Organisation des Nations unies a indiqué lundi qu’Israël avait refusé ou entravé près de la moitié des mouvements d’aide humanitaire coordonnés à l’intérieur de la Bande de Gaza, malgré l’entrée en vigueur d’un cessez-le-feu. Sur une période de six jours, un peu plus de la moitié seulement de ces opérations ont été pleinement autorisées.
S’appuyant sur les données du Bureau de la coordination des affaires humanitaires (OCHA), le porte-parole de l’ONU, Stéphane Dujarric, a averti lors d’un point de presse que les opérations humanitaires continuaient de se heurter à d’importants obstacles.
Il a précisé que les cargaisons en provenance de Jordanie sont limitées à un itinéraire imposant plusieurs transbordements, tandis que celles venant d’Égypte via le point de passage de Kerem Shalom (Karem Abu Salem) affichent un taux élevé de refus.
À l’intérieur de Gaza, les déplacements humanitaires nécessitant une coordination avec les autorités israéliennes demeurent également problématiques. Sur près de 50 missions coordonnées entre le 6 et le 11 février, un peu plus de la moitié ont été entièrement facilitées.
Cinq ont été purement et simplement refusées, tandis que onze, bien qu’autorisées, ont subi d’importants retards ou d’autres entraves, dont deux qui n’ont pu être que partiellement menées à bien. Deux refus supplémentaires ont encore été enregistrés lundi.

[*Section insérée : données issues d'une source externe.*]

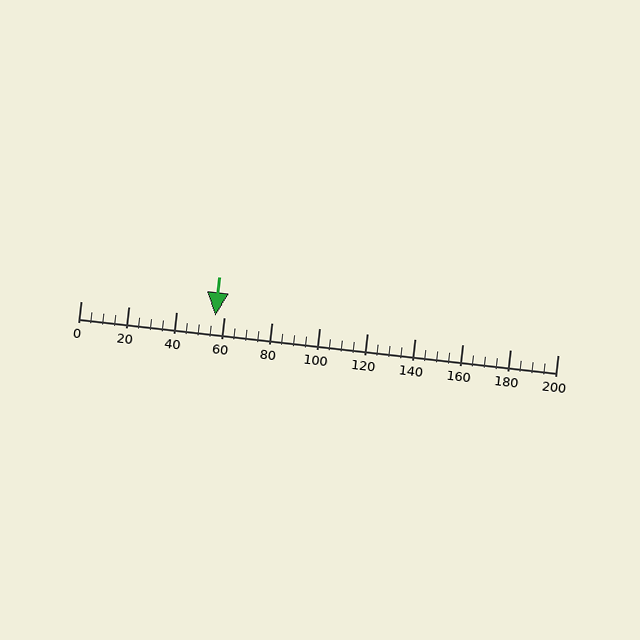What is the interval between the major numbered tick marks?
The major tick marks are spaced 20 units apart.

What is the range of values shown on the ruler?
The ruler shows values from 0 to 200.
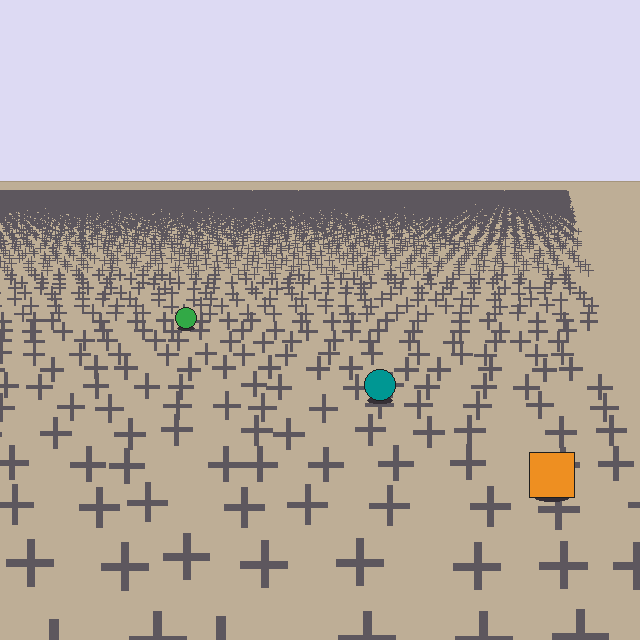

Stéphane Dujarric a ajouté que les équipes de l’ONU sur le terrain poursuivent leurs discussions avec Israël afin de clarifier ces restrictions et d’obtenir leur levée.
Un accord de cessez-le-feu soutenu par les États-Unis est en vigueur à Gaza depuis le 10 octobre, mettant fin à deux années de guerre qui ont fait plus de 72 000 morts, en majorité des femmes et des enfants, et plus de 171 000 blessés depuis octobre 2023.
Toutefois, selon le ministère de la Santé de Gaza, les forces israéliennes auraient commis des centaines de violations depuis l’entrée en vigueur de l’accord, causant la mort de 603 Palestiniens et faisant 1 618 blessés supplémentaires.